A recent survey by PwC found that if the Treasury pushes ahead with corporate tax hikes, the overall tax rate for UK banks would rise to 50.5%, up from 36% in New York, 38.6% in Frankfurt and 37.5% in Amsterdam.

Differences on such a scale would be more than enough to make the projected devastation of the city as a result of Brexit a reality and impoverish the whole country.

None of this means that a culture of unbridled and unfettered capitalism is allowed to smolder in the Square Mile.

But on the contrary.
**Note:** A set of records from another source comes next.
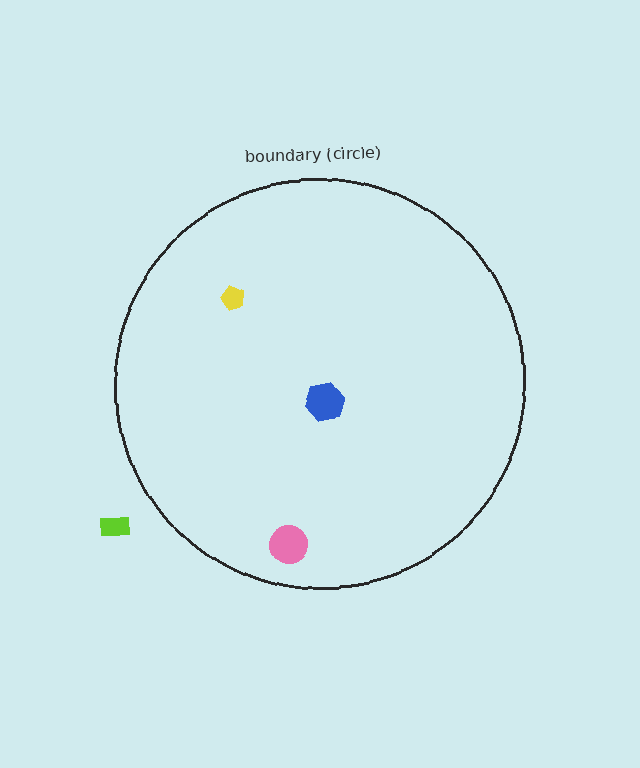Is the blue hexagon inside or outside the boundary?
Inside.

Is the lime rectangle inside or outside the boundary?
Outside.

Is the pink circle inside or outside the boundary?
Inside.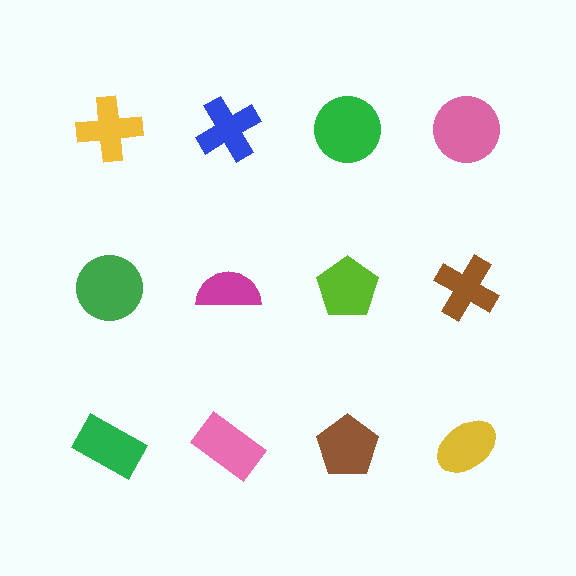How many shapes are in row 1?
4 shapes.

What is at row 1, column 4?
A pink circle.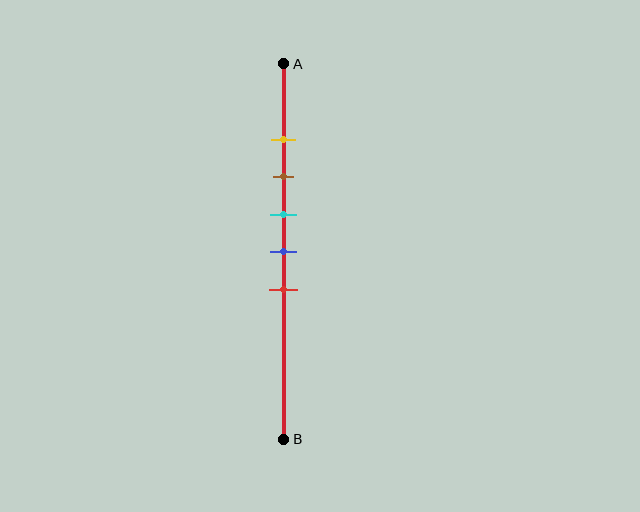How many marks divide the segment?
There are 5 marks dividing the segment.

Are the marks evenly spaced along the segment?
The marks are evenly spaced relative to one another, but the end sections next to A and B have different lengths, so they do not divide the segment into equal parts.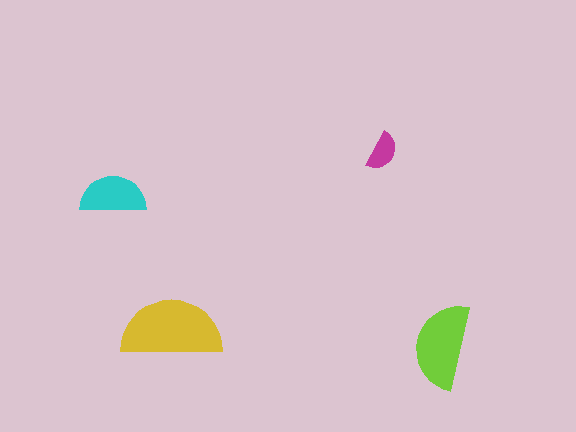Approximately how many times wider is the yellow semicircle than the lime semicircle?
About 2 times wider.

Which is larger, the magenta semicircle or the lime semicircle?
The lime one.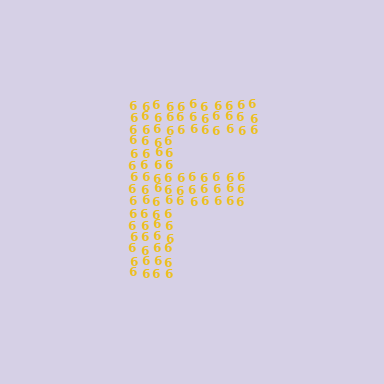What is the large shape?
The large shape is the letter F.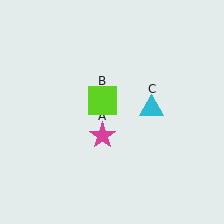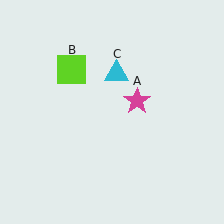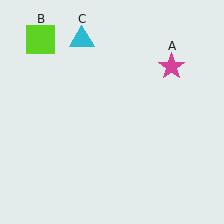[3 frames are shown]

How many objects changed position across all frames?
3 objects changed position: magenta star (object A), lime square (object B), cyan triangle (object C).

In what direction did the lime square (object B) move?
The lime square (object B) moved up and to the left.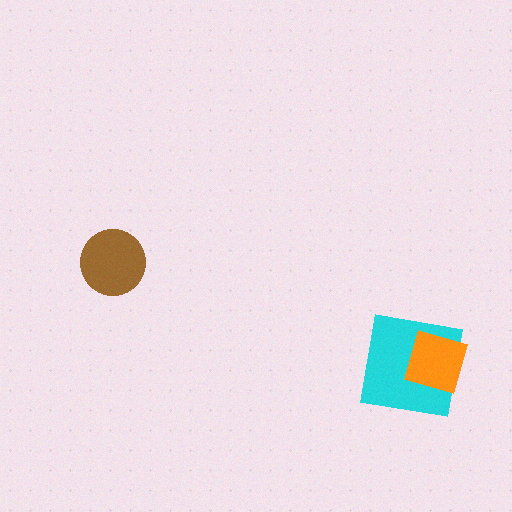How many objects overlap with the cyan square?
1 object overlaps with the cyan square.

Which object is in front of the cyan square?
The orange diamond is in front of the cyan square.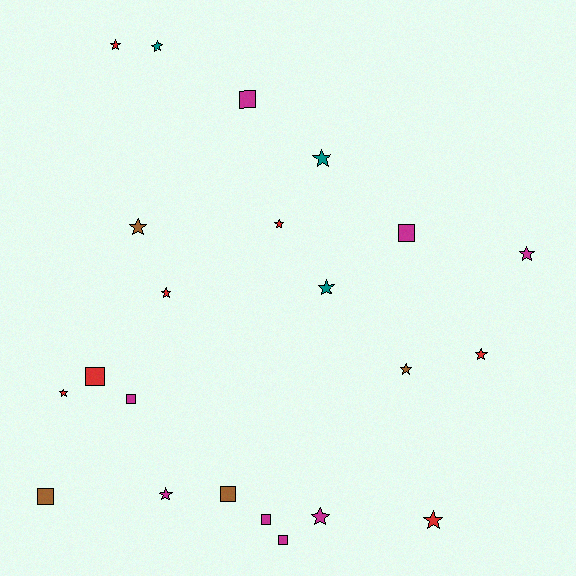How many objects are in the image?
There are 22 objects.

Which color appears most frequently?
Magenta, with 8 objects.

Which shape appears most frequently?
Star, with 14 objects.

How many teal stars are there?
There are 3 teal stars.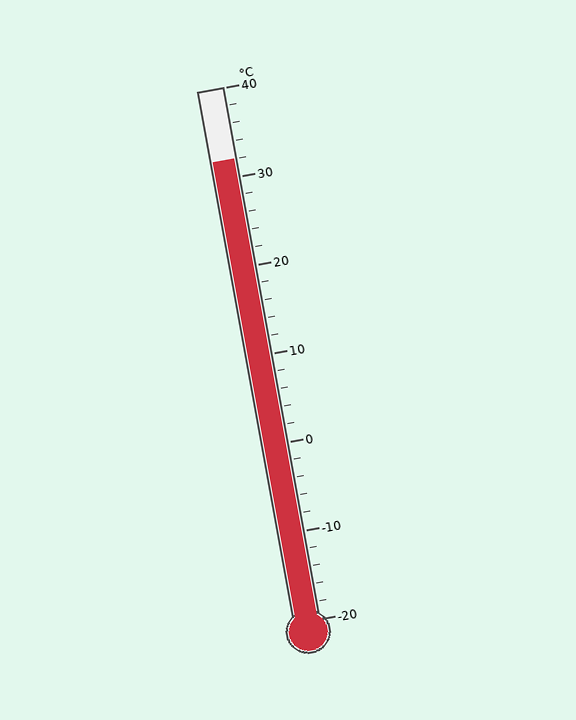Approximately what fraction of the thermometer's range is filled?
The thermometer is filled to approximately 85% of its range.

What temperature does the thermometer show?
The thermometer shows approximately 32°C.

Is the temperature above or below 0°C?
The temperature is above 0°C.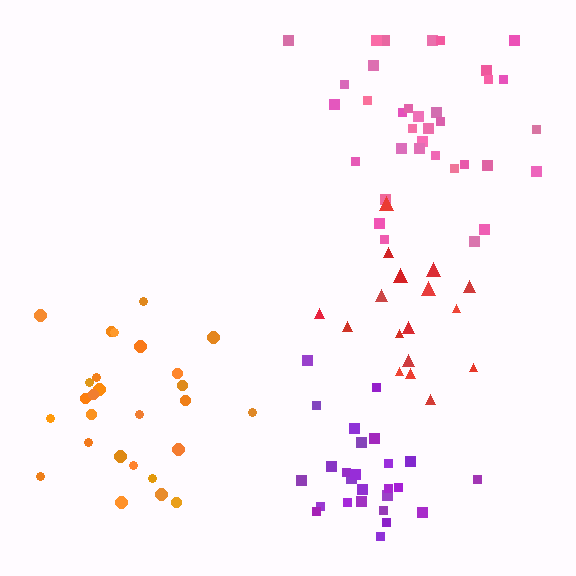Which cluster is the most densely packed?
Purple.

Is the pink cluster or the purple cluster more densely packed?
Purple.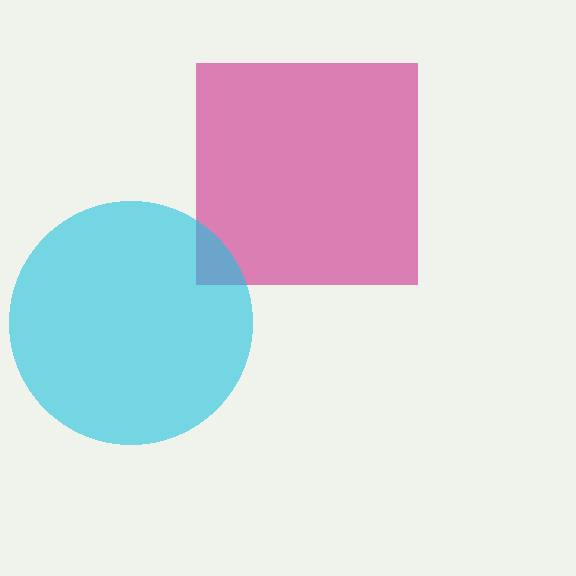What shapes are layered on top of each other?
The layered shapes are: a magenta square, a cyan circle.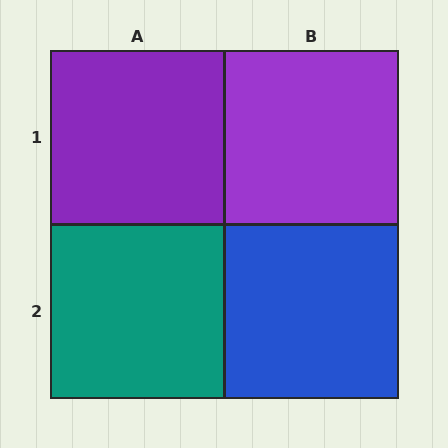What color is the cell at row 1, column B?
Purple.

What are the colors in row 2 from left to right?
Teal, blue.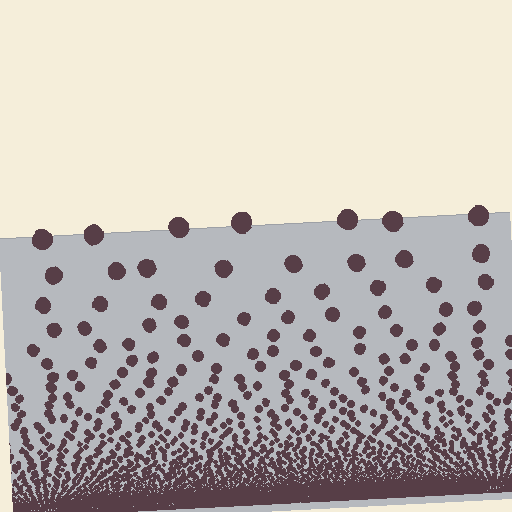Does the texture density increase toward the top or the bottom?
Density increases toward the bottom.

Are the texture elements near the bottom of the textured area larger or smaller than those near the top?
Smaller. The gradient is inverted — elements near the bottom are smaller and denser.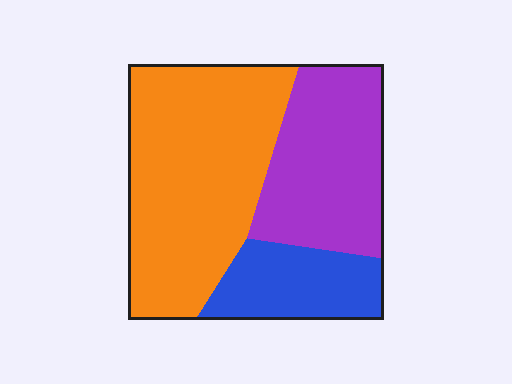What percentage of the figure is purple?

The Financial Conduct Authority’s do-nothing decision against Andy Hornby and other executives who effectively collapsed Halifax Bank of Scotland (HBOS) in 2008, nearly bringing Lloyds Bank to its knees in the process, is one of the most outrageous findings of an official inquiry of our time.

Instead of behaving like the fierce enforcer the City deserves, the FCA have softened in the face of fierce legal opposition.

It snuck an announcement into the black news hole on a Friday night and wasn’t in the good spirits to provide a formal backdrop to its decision.

The Fundamentally Supine Authority is still investigating the collapse of Neil Woodford’s £3billion investment empire in June 2019.

It has done nothing to prevent the rise and fall of Greensill, causing a tsunami of devastation not only here but around the world.

When the FCA’s indifference to the regulation of London Capital & Finance was exposed in a scathing report by Dame Elizabeth Gloster in 2019, the response of former FCA chief executive Andrew Bailey (now Governor of the Bank of England) was to try his hand at it Name and those of other responsible officials removed from report.

The UK needs a low tax and entrepreneurial finance sector.

But the public must be reassured that when there is injustice, justice will be done swiftly and without mercy.